Represents stable provider resource identity.

Must support:

  • provider key,
  • resource type,
  • provider resource ID,
  • external ID,
  • discriminator,
  • fingerprint/hash,
  • built-in/default/virtual flags,
  • tenant-owned flag.

Must not require display name as identity.

CanonicalSubjectKey

Represents TenantPilot's stable internal key for a governed subject.

Examples:

provider:{provider_key}:policy:{provider_resource_type}:{provider_resource_id}
provider:{provider_key}:builtin:{canonical_discriminator}
provider:{provider_key}:virtual-target:{canonical_discriminator}
provider:{provider_key}:foundation:{resource_type}:{provider_resource_id}

Provider-specific canonical values are supplied by adapters.

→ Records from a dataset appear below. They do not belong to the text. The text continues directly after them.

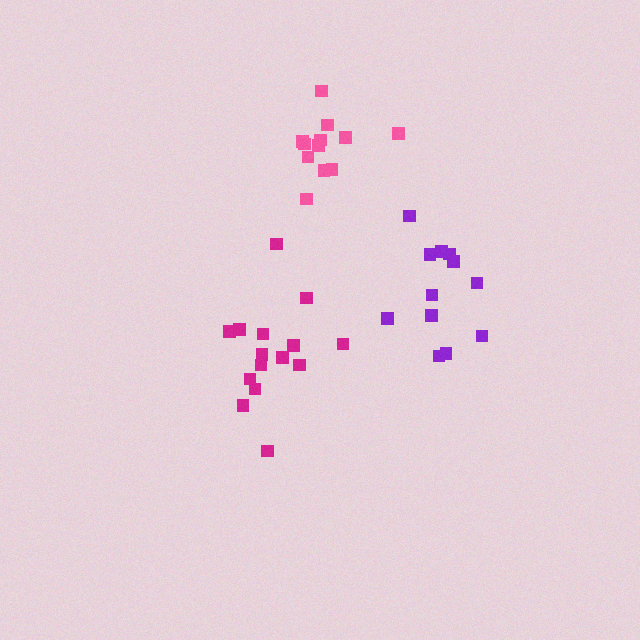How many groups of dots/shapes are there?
There are 3 groups.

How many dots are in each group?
Group 1: 15 dots, Group 2: 12 dots, Group 3: 12 dots (39 total).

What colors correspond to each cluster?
The clusters are colored: magenta, pink, purple.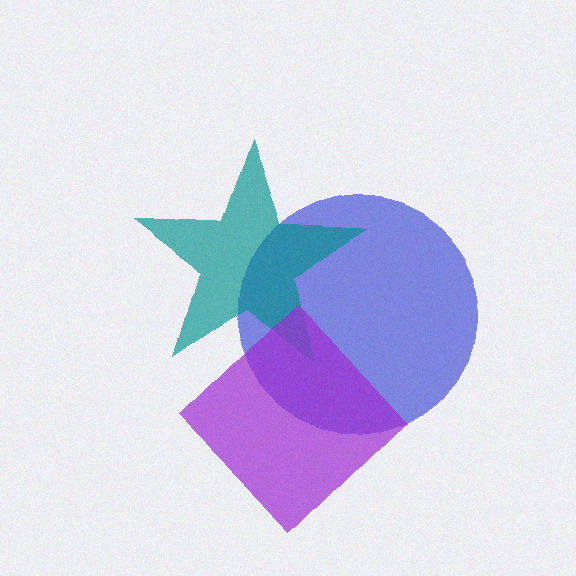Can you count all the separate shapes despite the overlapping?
Yes, there are 3 separate shapes.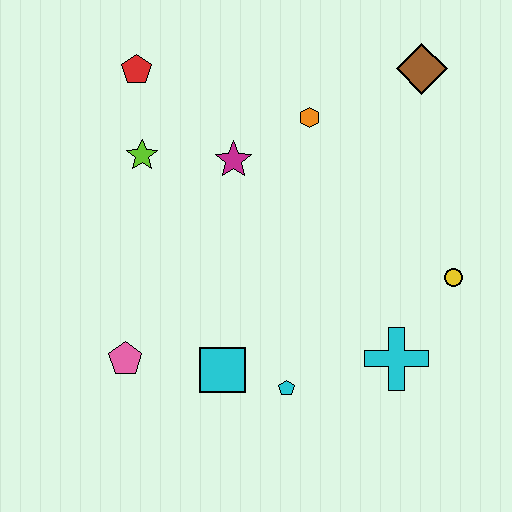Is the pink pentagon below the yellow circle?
Yes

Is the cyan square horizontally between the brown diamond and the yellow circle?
No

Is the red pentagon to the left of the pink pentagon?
No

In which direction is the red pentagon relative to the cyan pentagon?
The red pentagon is above the cyan pentagon.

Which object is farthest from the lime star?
The yellow circle is farthest from the lime star.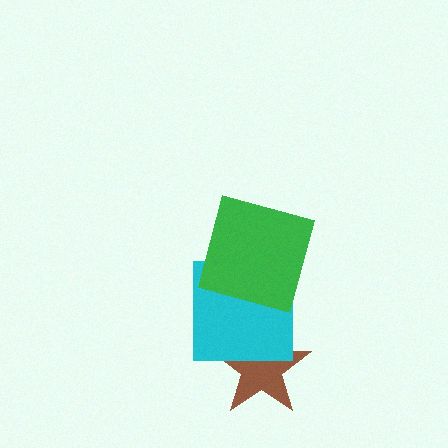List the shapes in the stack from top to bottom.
From top to bottom: the green square, the cyan square, the brown star.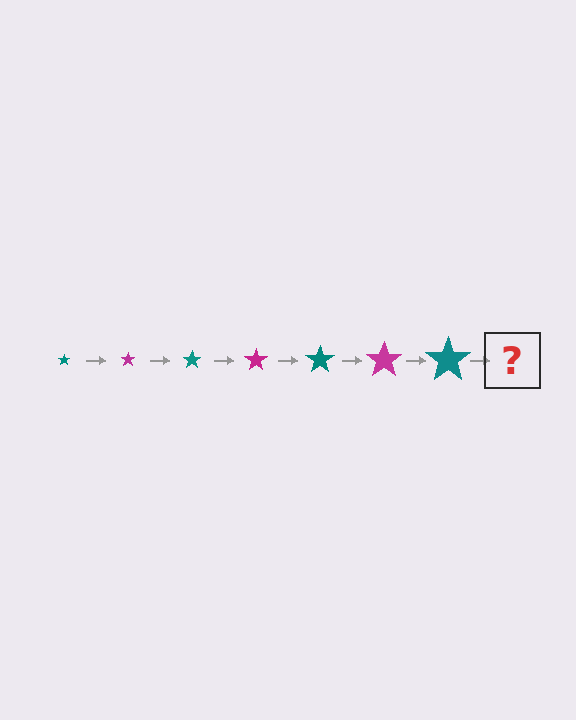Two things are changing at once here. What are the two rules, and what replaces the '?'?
The two rules are that the star grows larger each step and the color cycles through teal and magenta. The '?' should be a magenta star, larger than the previous one.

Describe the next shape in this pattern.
It should be a magenta star, larger than the previous one.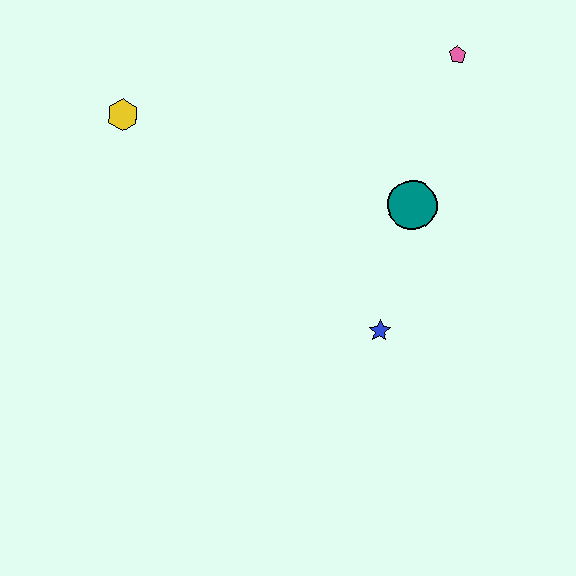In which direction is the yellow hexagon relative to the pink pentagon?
The yellow hexagon is to the left of the pink pentagon.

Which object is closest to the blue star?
The teal circle is closest to the blue star.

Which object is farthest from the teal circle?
The yellow hexagon is farthest from the teal circle.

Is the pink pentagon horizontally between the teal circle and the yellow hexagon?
No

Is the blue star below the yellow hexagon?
Yes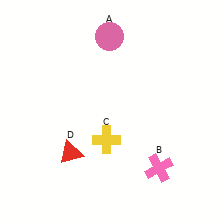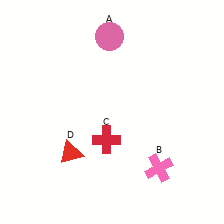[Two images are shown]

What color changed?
The cross (C) changed from yellow in Image 1 to red in Image 2.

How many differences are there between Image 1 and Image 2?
There is 1 difference between the two images.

ProviderResourceDescriptor

Represents a candidate provider resource for matching/resolution.

Should contain:

  • resource identity,
  • display label,
  • subject class,
  • provider resource type,
  • support level,
  • source inventory item,
  • source policy version,
  • source operation run,
  • fingerprint/hash where available.

Audit Requirements

Every manual or operator-driven binding decision must record:

  • actor,
  • timestamp,
  • workspace,
  • environment,
  • provider,
  • subject,
  • previous decision,
  • new decision,
  • reason/note,
  • source operation run/compare where available.

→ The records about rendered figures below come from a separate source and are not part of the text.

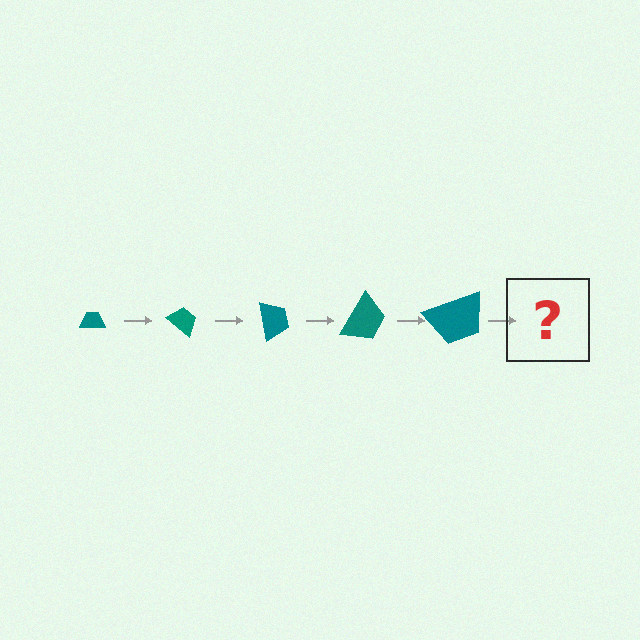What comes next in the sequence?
The next element should be a trapezoid, larger than the previous one and rotated 200 degrees clockwise from the start.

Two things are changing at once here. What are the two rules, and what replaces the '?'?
The two rules are that the trapezoid grows larger each step and it rotates 40 degrees clockwise each step. The '?' should be a trapezoid, larger than the previous one and rotated 200 degrees clockwise from the start.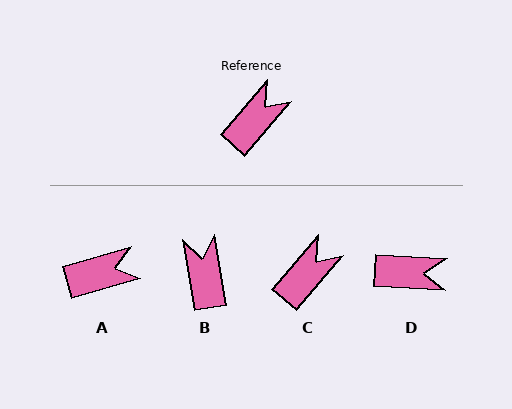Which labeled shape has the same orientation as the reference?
C.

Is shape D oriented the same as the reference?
No, it is off by about 53 degrees.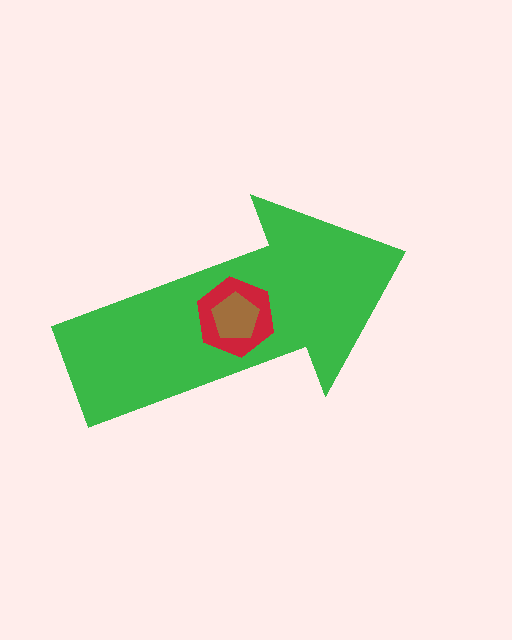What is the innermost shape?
The brown pentagon.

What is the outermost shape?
The green arrow.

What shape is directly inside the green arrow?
The red hexagon.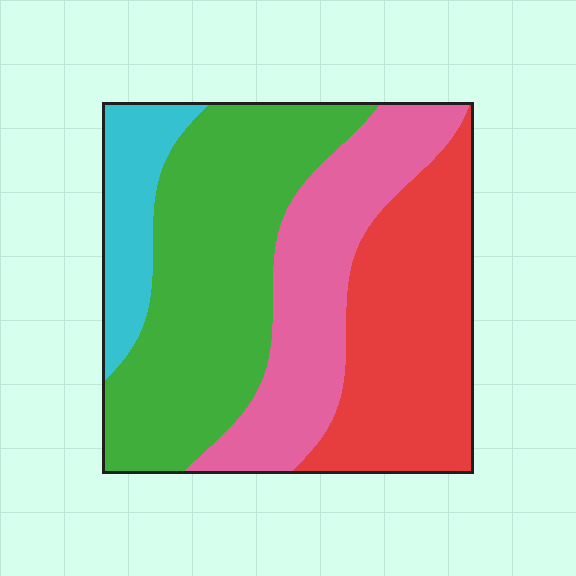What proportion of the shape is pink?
Pink covers 24% of the shape.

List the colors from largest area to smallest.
From largest to smallest: green, red, pink, cyan.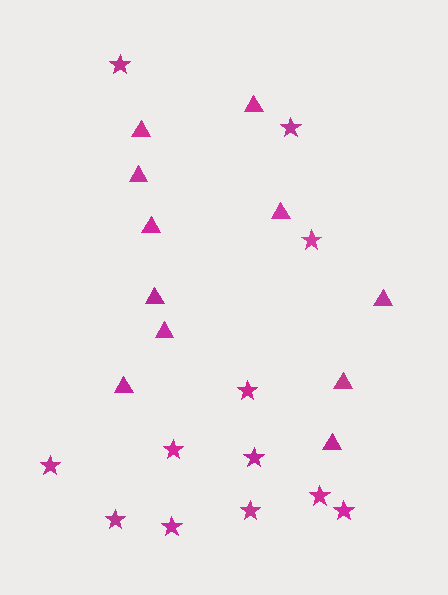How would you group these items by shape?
There are 2 groups: one group of triangles (11) and one group of stars (12).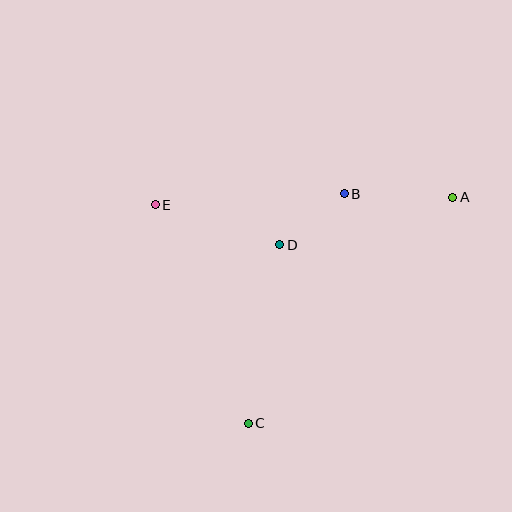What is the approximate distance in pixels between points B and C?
The distance between B and C is approximately 249 pixels.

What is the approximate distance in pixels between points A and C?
The distance between A and C is approximately 305 pixels.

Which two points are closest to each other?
Points B and D are closest to each other.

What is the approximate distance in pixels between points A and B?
The distance between A and B is approximately 108 pixels.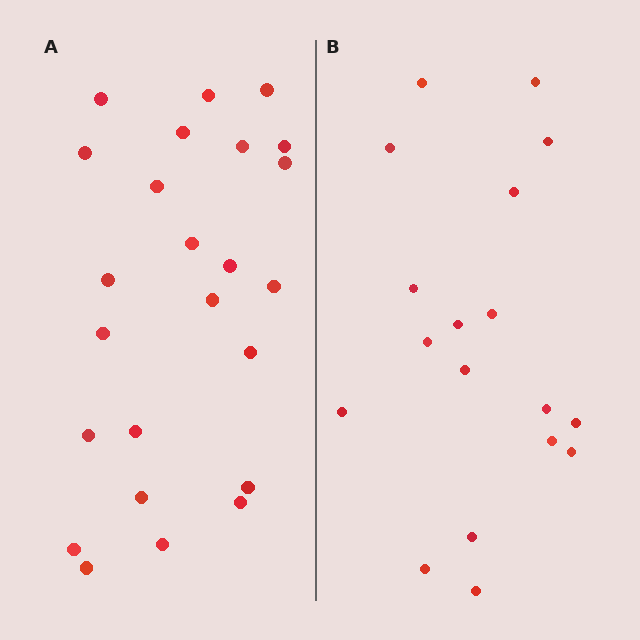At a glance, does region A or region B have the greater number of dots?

Revocation must also be audited.

Automatic high-confidence canonical built-in bindings may be stored without operator note, but should remain traceable.

Acceptance Criteria

  • provider_resource_bindings exists with workspace/environment/provider isolation.
  • Only one active binding exists per scoped canonical subject unless versioning explicitly allows otherwise.
  • ResourceIdentity can represent tenant-owned, built-in, virtual, and unsupported resources.
  • CanonicalSubjectKey does not depend on display name alone.
  • Manual binding, exclusion, accepted limitation, unsupported coverage, and revocation modes are representable.
  • Audit records are emitted for manual changes.
  • No baseline compare behavior is made worse.
  • Existing baseline compare records remain readable.

Required Tests

  • Unit test: ResourceIdentity does not require display name.
  • Unit test: CanonicalSubjectKey includes provider/resource class/type.
  • Unit test: built-in and tenant-owned identities produce distinct keys.
  • Unit test: active binding uniqueness is enforced per workspace/environment/provider/canonical key.
  • Feature test: binding cannot cross workspace boundary.
  • Feature test: revoked binding is no longer active.
  • Feature test: operator note is required for manual binding/exclusion/accepted limitation.
  • Contract test: fake provider can create provider resource descriptors.

Validation Commands

cd apps/platform && ./vendor/bin/sail artisan test --compact tests/Unit/Support/Baselines

Add new dedicated tests for provider resource bindings and resource identity.

Risks

  • Over-generalizing into workflow engine.
  • Creating a second taxonomy parallel to existing governance taxonomy.
  • Allowing bindings to leak across workspaces/environments.
  • Treating display names as stable keys again through the back door.

Recommendation

Implement this first.

This is the foundation required before matching, result semantics, UI, and review readiness can be fixed safely.